Sheida Gharachedaghi (شیدا قرچه‌داغی) is a Persian-Canadian composer and music educator, based in Montreal.

==Life and career==
Born in Tehran in 1941, Sheida Gharachedaghi studied at the Vienna Music Academy in Austria and in 1971 established the Music Department at the Institute for the Intellectual Development of Children and Young Adults in Tehran.
Shortly after the 1979 Islamic Revolution in Iran Gharachedaghi moved to Germany and later settled in Canada.

==The Fairies==
In 1989 Sheida Gharachedaghi wrote an opera based on the English translation of Ahmad Shamlu's The Fairies. The opera premiered at Metropolitan Convention Centre in Toronto in 1989. The CD of 1989 - live performance of this opera released in Europe in July 2020, on the 20th anniversary of Shamlu's death. The opera had not been published in Iran due to the ban of solo-women singing. The Fairies is the first Persian (Iranian) opera with an English libretto.

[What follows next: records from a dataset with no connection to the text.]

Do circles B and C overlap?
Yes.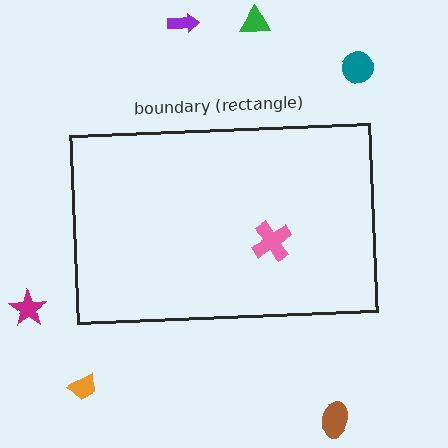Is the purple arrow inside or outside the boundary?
Outside.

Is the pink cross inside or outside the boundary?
Inside.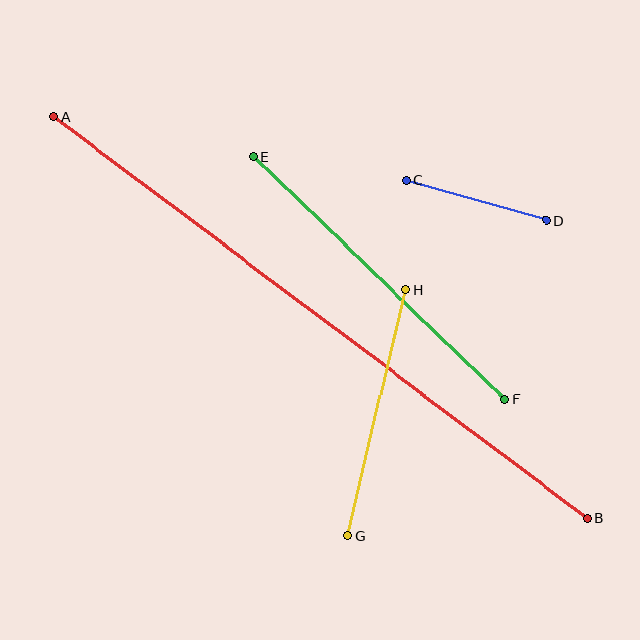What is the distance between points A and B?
The distance is approximately 667 pixels.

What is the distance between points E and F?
The distance is approximately 350 pixels.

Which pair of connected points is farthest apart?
Points A and B are farthest apart.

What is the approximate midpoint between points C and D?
The midpoint is at approximately (476, 200) pixels.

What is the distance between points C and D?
The distance is approximately 146 pixels.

The British journal Opera cited it as a "distinctly pre-modernist piece..." which "has so little to do with the tradition of Persian music."

==Selected compositions==
Instrumental
- In Memory of Forough Farrokhzad (for piano solo)
- Duo (for flute and piano)
- Chahargah (for clarinet and piano)
- Dialogue (for cello and piano)

Voice and orchestra
- Voice of the Poet: Baba-Taher (11th-century Persian poetry for voice and orchestra; performed by Pari Zanganeh and IIDCYA Orchestra in 1974)

Opera
- The Fairies (an English opera setting of the Persian poetry by Ahmad Shamlu; premiered in Toronto in 1989, released in 2020)

Music for children
- Cheshm, Cheshm, Do Abru [Eye, Eye, Two Eyebrows], IIDCYA, Tehran, 1975. (Vinyl)

Books
- The Window to the Garden (Short Pieces for Piano). Farabi Publications, Montreal, 1990.

Film music
- Gharachedaghi has written music for around 40 films, TV serials and animations including "Ragbar" [Downpour], directed by Nasser Taghvai in 1971 and "The Chess Game of the Wind" by Mohammad Reza Aslani in 1976.